An underwater cleaning robot for the marine industry
April 9, 2023

Background and Context

Founded in 2018, Neptune aims to remove biofouling cargo ships in the world, which could reduce fuel consumption by around 15%, which represents tens of billions in fuel savings and a reduction over one hundred million metric tons of CO2. Biofouling is organic matter in the ocean, like algae and barnacles, that accumulates on the bottom of cargo ships, causing drag as ships move through the water. Today, human divers remove biofouling in a time-consuming, dangerous process. Neptune automates the work with robotics.

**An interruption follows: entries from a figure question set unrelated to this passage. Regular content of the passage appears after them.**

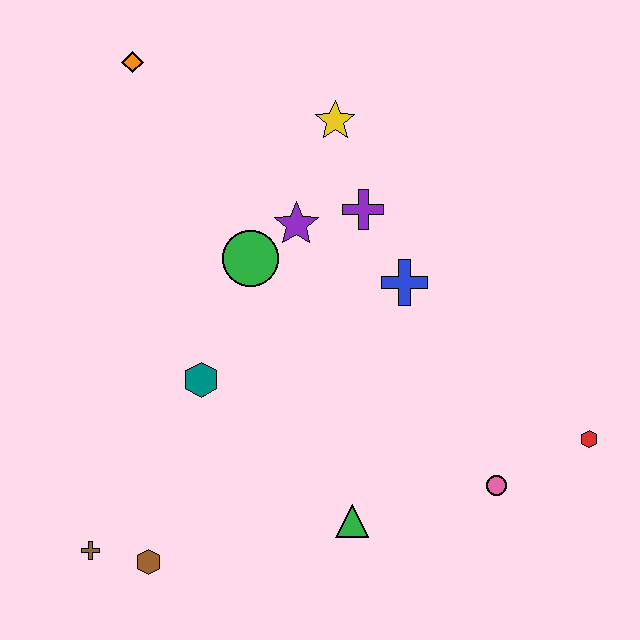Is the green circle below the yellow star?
Yes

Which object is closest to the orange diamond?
The yellow star is closest to the orange diamond.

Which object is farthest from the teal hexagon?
The red hexagon is farthest from the teal hexagon.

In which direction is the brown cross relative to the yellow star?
The brown cross is below the yellow star.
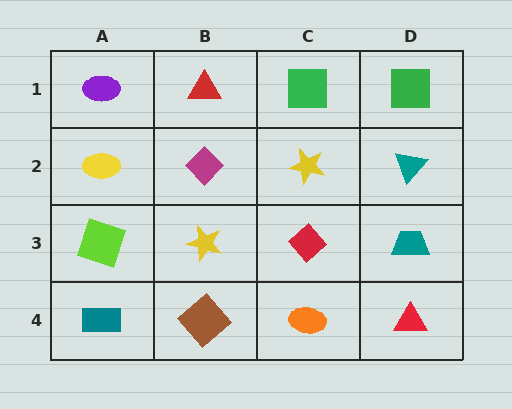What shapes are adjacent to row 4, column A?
A lime square (row 3, column A), a brown diamond (row 4, column B).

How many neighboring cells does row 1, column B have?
3.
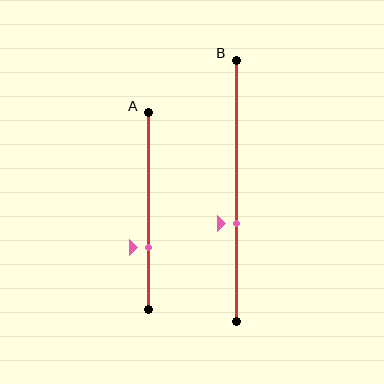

Q&A with co-founder and CEO Elizabeth Chan 

Neptune co-founder and CEO Elizabeth Chan

Why did you found Neptune Robotics?

When we first came across the issue of bottom fouling on cargo ships, it was immediately obvious to us just how massive the opportunity was to make an impact on both climate but also on the shipping industry. Having grown up near some of the largest shipping ports in the world in Hong Kong, it was easy to see how quickly a business with an impact like ours could scale, and the more we spoke with customers, the more we realized that now was the time to do this.

What did you achieve during the HAX Program?

When we joined HAX, we already had a robot that was able to achieve some underwater inspection and analysis. What really changed was the speed and quality of prototyping. All we did for the first few months was build and test new versions of the robot. Operating in underwater environments like the sea is much harder than it looks, and our customers are incredibly strict about the performance they want to see. This required pretty complex development on our control systems and underwater vision system. To move even quicker, we actually worked with the team to install a pool in the HAX office.  We had to bring in thousands of liters of seawater to fill it, because testing with clean water wasn’t going to validate our results to the level of rigor we needed. The smell was terrible, but this was crucial to build a robot that was capable of performing in port conditions. Within the first year, we had made enough technical progress and had enough comercial traction to close a significant seed round.

How did your recent Series A come together? What were other investors excited about?

Following our Seed round, we were extremely focused on scaling pilots with customers. We had made huge strides on the product itself, and had completed a significant amount of testing in ports. When we were in the later stages of conversations with some of the largest ports in the world, it was clear that an injection of cash would help us inflect the business and meet the scale we thought we could achieve. We were incredibly excited to bring Sequoia China and Matrix on board to support our growth, and to continue to receive support from SOSV’s HAX as well.

It was immediately obvious to us just how massive the opportunity was to make an impact on both climate but also on the shipping industry.

How are you thinking about your climate impact?

By reducing fuel use in one of the single biggest areas of fossil fuel consumption, marine shipping, we will be able to make an outstanding impact. Neptune is also a great example of climate robotics. There are all of these manual tasks that humans could do to reduce our impact on the environment, but there is an inherent limit to our ability to do them, either because of labor supply constraints or human constraints to operate in harsh or dangerous environments.